The framework document says Syria must provide full details of its stockpile within a week - with the chemical arsenal eliminated by mid-2014.
If Syria fails to comply, the deal could be enforced by a UN resolution with the use of force as a last resort.
The US had threatened to attack Syria which it blames for a chemical attack in August which killed hundreds.
President Bashar al-Assad's government denies the allegations and has accused the rebels of carrying out the attack.
Syria recently agreed to join the global Chemical Weapons Convention, and the UN said it would come under the treaty from 14 October.
The framework deal was announced on Saturday after three days of talks in Geneva by Russian Foreign Minister Sergei Lavrov and US Secretary of State John Kerry.
"We welcome the agreement," Syrian Reconciliation Minister Ali Haidar told Russian news agency Ria Novosti, giving his country's first reaction.
"On the one hand, it helps Syria come out of the crisis and, on the other, it helps avoid the war against Syria depriving those who wanted to launch it of arguments to do so," Mr Haidar said.
"It's a victory for Syria achieved thanks to our Russian friends."
China, France, the UK, the UN, the Arab League and Nato have all expressed satisfaction at the agreement.
On Saturday, US President Barack Obama said in a statement that the deal was an "important step" but urged Syria to "live up to its public commitments".
"If diplomacy fails, the United States remains prepared to act," he said. The Pentagon said the US military was still in position for military strikes.
In an interview with the ABC network on Sunday, Mr Obama confirmed that he had exchanged letters about Syria with newly-elected Iranian President Hassan Rouhani.
In an allusion to the dispute between Iran and the West over Iran's nuclear programme, Mr Obama said: "What they should draw from this lesson is that there is the potential of resolving these issues diplomatically."
"My view is that if you have both a credible threat of force, combined with a rigorous diplomatic effort… you can strike a deal," Mr Obama added.
French President Francois Hollande also said on Sunday that the military option should remain on the table.
The timetable for the process is described by analysts as extremely ambitious.
It envisages Syria providing a full inventory of its chemical weapons in one week, all production equipment being destroyed by November, and all weapons being removed from Syria or destroyed by mid-2014.
Mr Kerry and Mr Lavrov said a UN resolution could be sought under Chapter VII of the UN charter, which allows for the use of force, if Syria fails to comply.
However the Russian foreign minister said force remained a last-ditch option.
Russia and the US have agreed on an assessment that the Syrian government possesses 1,000 tonnes of chemical agents and precursors, according to a US official.
The US believes the materials are located in 45 sites, all in government hands, half of which have useable quantities of chemical agents.

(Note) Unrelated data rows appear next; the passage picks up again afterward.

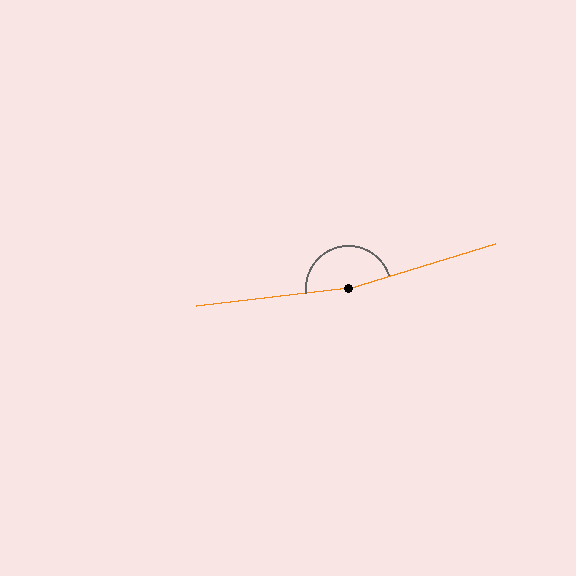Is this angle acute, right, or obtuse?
It is obtuse.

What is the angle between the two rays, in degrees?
Approximately 170 degrees.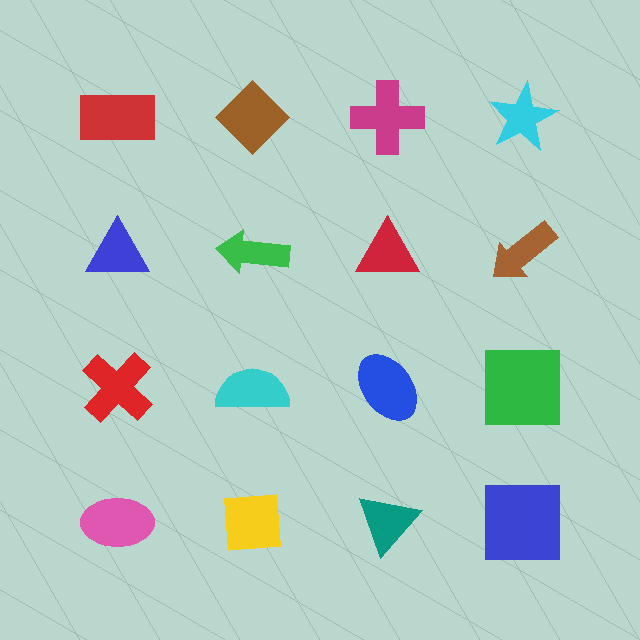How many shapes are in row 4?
4 shapes.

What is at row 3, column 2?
A cyan semicircle.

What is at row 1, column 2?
A brown diamond.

But it is thought that Russia does not agree on the number of sites, nor that they are all under the government's control.

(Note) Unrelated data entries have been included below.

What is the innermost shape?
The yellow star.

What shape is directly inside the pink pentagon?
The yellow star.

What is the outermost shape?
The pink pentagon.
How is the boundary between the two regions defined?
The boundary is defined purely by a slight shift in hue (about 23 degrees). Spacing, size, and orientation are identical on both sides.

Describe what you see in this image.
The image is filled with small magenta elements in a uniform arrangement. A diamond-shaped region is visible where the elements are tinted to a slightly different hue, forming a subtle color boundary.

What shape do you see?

The military leader of the anti-Assad Free Syrian Army has rejected the deal, saying it it a ploy by Russia to buy time for President Assad.
On Sunday the Syrian National Coalition, the main umbrella opposition group, demanded in a statement that the ban on chemical weapons be extended to the Syrian government's use of ballistic missiles and air power against civilian population centres.

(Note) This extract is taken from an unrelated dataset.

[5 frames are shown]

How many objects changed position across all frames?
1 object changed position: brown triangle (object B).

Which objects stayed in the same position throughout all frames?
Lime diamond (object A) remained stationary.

Fighting continued inside Syria on Sunday, with heavy shelling reported by government forces on suburbs of Damascus, where fierce fighting has been taking place for several days.
Several deaths were also reported elsewhere in the country, including in the central city of Hama where the UK-based activist group the Syrian Observatory for Human Rights said that rebels, including Islamist fighters, had clashed with government forces and pro-government militias.
In comments to a press conference after talks with Israeli Prime Minister Benjamin Netanyahu, Mr Kerry said he understood the opposition's contention that removing chemical weapons would not stop the killing in Syria.
However, he insisted the deal was a "step forward" in eliminating those weapons from the government's arsenal.
Mr Netanyahu said: "What the past few days have shown is something that I have been saying for quite some time, that if diplomacy has any chance to work, it must be coupled with a credible military threat."
Mr Kerry is due to go to Paris to meet his French, British and Saudi counterparts on Monday.
More than 100,000 people have died since the uprising against President Assad began in 2011.
Millions of Syrians have fled the country, mostly to neighbouring nations. However, on Saturday, Italy's coastguard said more than 500 people, mostly Syrians, had been rescued off the Italian coast.
Millions more have been internally displaced within Syria.